Kleine Helfer

Django - das Python-Framework für Web-2.0-Anwendungen

Diego Wyllie hat Wirtschaftsinformatik an der TU München studiert und verbringt als Softwareentwickler und Fachautor viel Zeit mit Schreiben – entweder Programmcode für Web- und Mobile-Anwendungen oder Fachartikel rund um Softwarethemen.
Als Python-Gegenstück zum populären Ruby-on-Rails-Framework erfreut sich die quelloffene Web-Lösung "Django” aufgrund ihrer Einfachheit und Flexibilität zunehmender Beliebtheit.
Django generiert Administrationsoberflächen für die Verwaltung von Inhalten automatisch.
Django generiert Administrationsoberflächen für die Verwaltung von Inhalten automatisch.
Foto: Diego Wyllie

Ursprünglich wurde Django als Content-Management-System für Online-Nachrichtenplattformen konzipiert.
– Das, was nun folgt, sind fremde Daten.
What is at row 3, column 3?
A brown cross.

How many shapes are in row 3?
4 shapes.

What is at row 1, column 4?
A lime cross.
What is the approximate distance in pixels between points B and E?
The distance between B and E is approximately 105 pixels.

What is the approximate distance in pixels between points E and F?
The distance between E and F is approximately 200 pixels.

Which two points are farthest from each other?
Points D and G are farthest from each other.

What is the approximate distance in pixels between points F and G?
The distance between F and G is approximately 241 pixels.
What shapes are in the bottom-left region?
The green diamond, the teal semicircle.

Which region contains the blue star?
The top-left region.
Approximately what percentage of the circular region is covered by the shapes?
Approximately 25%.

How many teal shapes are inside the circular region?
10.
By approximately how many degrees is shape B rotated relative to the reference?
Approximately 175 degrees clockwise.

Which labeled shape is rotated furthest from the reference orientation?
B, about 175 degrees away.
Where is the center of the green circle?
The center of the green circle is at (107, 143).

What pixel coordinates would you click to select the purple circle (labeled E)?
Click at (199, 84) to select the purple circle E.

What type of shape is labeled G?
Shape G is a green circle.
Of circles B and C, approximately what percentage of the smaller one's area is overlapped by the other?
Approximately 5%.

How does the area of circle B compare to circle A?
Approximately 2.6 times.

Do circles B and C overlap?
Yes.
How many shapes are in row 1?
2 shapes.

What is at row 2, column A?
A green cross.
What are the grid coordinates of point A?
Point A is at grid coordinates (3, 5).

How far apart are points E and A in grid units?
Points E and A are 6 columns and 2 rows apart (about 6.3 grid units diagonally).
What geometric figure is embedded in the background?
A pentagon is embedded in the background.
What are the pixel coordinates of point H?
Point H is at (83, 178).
Wie die Macher des Frameworks erklären, waren bei der Konzeption deshalb zwei Dinge wichtig: Die hohen Anforderungen von Web-Entwicklern zu erfüllen und vor allem Deadlines einhalten zu können. So entstand ein einfach zu bedienendes und flexibles Framework, mit dem sich Web-Seiten in kürzester Zeit erstellen lassen sollen.
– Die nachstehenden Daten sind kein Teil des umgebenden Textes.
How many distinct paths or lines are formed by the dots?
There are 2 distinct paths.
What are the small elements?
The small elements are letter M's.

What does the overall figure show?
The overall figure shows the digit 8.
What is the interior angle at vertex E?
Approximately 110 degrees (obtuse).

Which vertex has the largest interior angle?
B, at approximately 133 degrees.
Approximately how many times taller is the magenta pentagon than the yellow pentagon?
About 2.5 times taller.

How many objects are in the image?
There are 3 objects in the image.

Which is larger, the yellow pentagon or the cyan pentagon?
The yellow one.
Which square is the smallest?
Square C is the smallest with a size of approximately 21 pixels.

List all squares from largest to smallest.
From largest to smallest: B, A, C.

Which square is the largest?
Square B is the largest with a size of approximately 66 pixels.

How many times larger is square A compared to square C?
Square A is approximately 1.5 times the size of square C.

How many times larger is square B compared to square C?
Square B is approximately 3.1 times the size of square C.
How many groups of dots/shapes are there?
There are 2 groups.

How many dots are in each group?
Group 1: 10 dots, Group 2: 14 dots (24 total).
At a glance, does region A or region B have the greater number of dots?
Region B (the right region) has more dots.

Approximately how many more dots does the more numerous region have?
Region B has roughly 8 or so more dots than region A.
Die Lösung ist wie üblich nach dem Model-View-Controller-Muster (MVC) aufgebaut und folgt dem so genannten DRY-Prinzip (Don’t Repeat Yourself), das besagt, dass Redundanzen im Code vermieden oder zumindest reduziert werden sollen. Aus diesem Grund wurde mit dem Framework das Ziel verfolgt, so viele Aufgaben wie nur möglich zu automatisieren. Im Ergebnis können sich Entwickler die mühsame und nicht sonderlich kreative Arbeit ersparen, Frontends zur Verwaltung von Inhalten (Hinzufügen, Ändern, Auflisten etc.) selbst zu implementieren. Django erledigt dies selbst, indem es Administrationsoberflächen für jedes Objekt im Datenmodell automatisch generiert (siehe Screen). Dabei erzeugt das Tool entsprechende Html-Formulare, mit denen die Daten manipuliert werden können, inklusive Buttons zum Speichern, Aktualisieren oder Löschen, die die gewünschte Funktionalität implementieren. Solche Komponenten können selbstverständlich nach eigenen Bedürfnissen angepasst und erweitert werden.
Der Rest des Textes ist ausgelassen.